To be clear, this doesn’t mean that we can add up to 10 teaspoons of sugar to our daily diets.
It means that all sugars, both added sugar and natural sugar, should be limited to this amount. The terms total sugar, natural sugar and added sugars are often used interchangeably but are not all the same thing.
- Total sugars are made up of all sugars: added sugar + natural sugar (such as fructose in fruit and lactose in milk)
- Natural sugars include fructose found in fruit and lactose found in milk.
- Added sugars refer to all sugars that are added during food manufacturing and preparation. According to the Department of Health, added sugar is any sugar added to foods during the processing. This includes sugar, honey, molasses, sucrose with added molasses, coloured sugar, fruit juice concentrate, unflavoured and/or deionised fruit juice and concentrates thereof, fruit nectar, fruit and vegetable pulp, dried fruit paste, high-fructose corn syrup, malt, or any other syrup of various origins, whey powder, and milk solids.
Is fruit high in sugar?
In nature, foods containing sugars usually also contain fibre, vitamins, minerals and water, a combination which is actually very good for our health.
Fruit, as well as dairy and some vegetables, are good examples of foods we should be eating more of, but which also contain sugar naturally. For example, the fruit has fructose and dairy is made from lactose.
These natural foods are rich in healthy nutrients, contain gut-healthy fibre, are low in energy, and are free from poor nutrients like cholesterol, added sugar, sodium and saturated fat.
This is part of why a diet that includes fruit can help manage our weight, lower blood pressure, reduce the risk of heart disease, stroke and some cancers, and improve gut health.

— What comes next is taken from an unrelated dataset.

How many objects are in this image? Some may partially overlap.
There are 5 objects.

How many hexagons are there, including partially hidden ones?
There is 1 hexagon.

In fact, low intakes of fruit have been linked to over 520 000 heart disease deaths and more than 1.2 million stroke deaths each year.
For these reasons, we cannot compare in the same light ordinary table sugar to nutrient-packed whole fruit with fructose or calcium-rich dairy with lactose.

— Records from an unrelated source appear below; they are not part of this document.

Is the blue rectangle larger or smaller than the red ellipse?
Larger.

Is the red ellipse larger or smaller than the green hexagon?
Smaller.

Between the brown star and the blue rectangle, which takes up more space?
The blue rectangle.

To ensure you don’t overdo the natural sugars either, limit to 2 – 3 fist-sized servings of fresh fruit per day and 2 – 3 servings of dairy per day.
The focus should be on natural sugars like that found in fruit and dairy while keeping added sugar and the sugary treats for special occasions only.

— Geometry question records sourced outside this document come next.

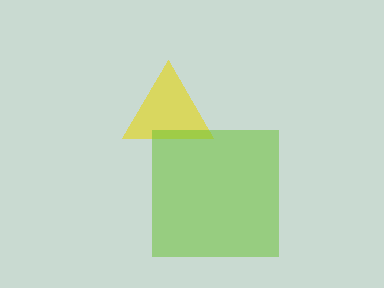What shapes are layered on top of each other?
The layered shapes are: a yellow triangle, a lime square.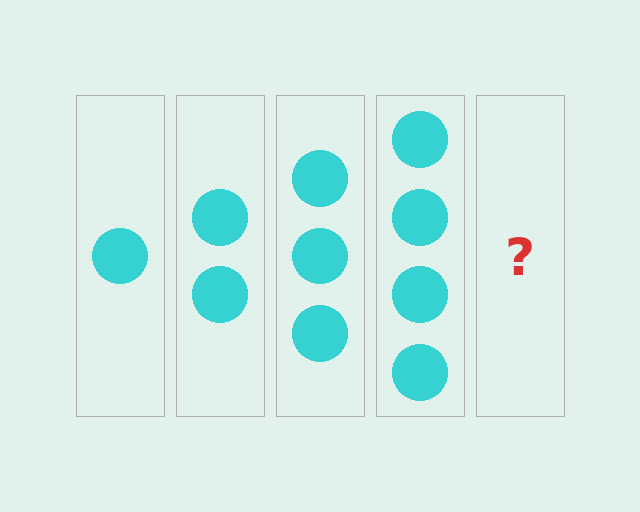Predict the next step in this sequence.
The next step is 5 circles.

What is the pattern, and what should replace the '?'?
The pattern is that each step adds one more circle. The '?' should be 5 circles.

In fact, fresh fruit or plain yoghurt with a dash of cinnamon or unsweetened cocoa powder can be a great alternative when managing a sweet craving.
How can I spot sugar on a food label?
Learning to read food labels is a vital skill in the quest to watch your sugar intake. If sugar (or one of the other common names for sugar) is listed as one of the first few ingredients on a food label, it’s safe to assume that the product is high in sugar.
Other common names for sugar to look out for on food labels include:
- High fructose corn syrup/ corn syrup
- Fruit juice concentrate/ fruit nectar/ fruit pulp
Interestingly, current food labelling requirements in South Africa only require that total sugar (the sum of natural sugars and added sugars) to be present on a food label. This could make it misleading when looking at the total sugar of some foods, like an apparent high sugar yoghurt that could have sources of sugar from lactose, whey protein, milk powders, and fruit.
When trying to follow a healthy and balanced diet, follow the 80/20 rule: 80% of your meals should be healthy and balanced, but allow yourself some room (20%) for the occasional cheat.
When having sugar, do so after a meal (to manage the rise in blood sugar) and in small, controlled portions. These brief moments of indulgence may help you stick to a prescribed, energy-controlled eating plan most of the time, leading to improvements in your weight and health overall.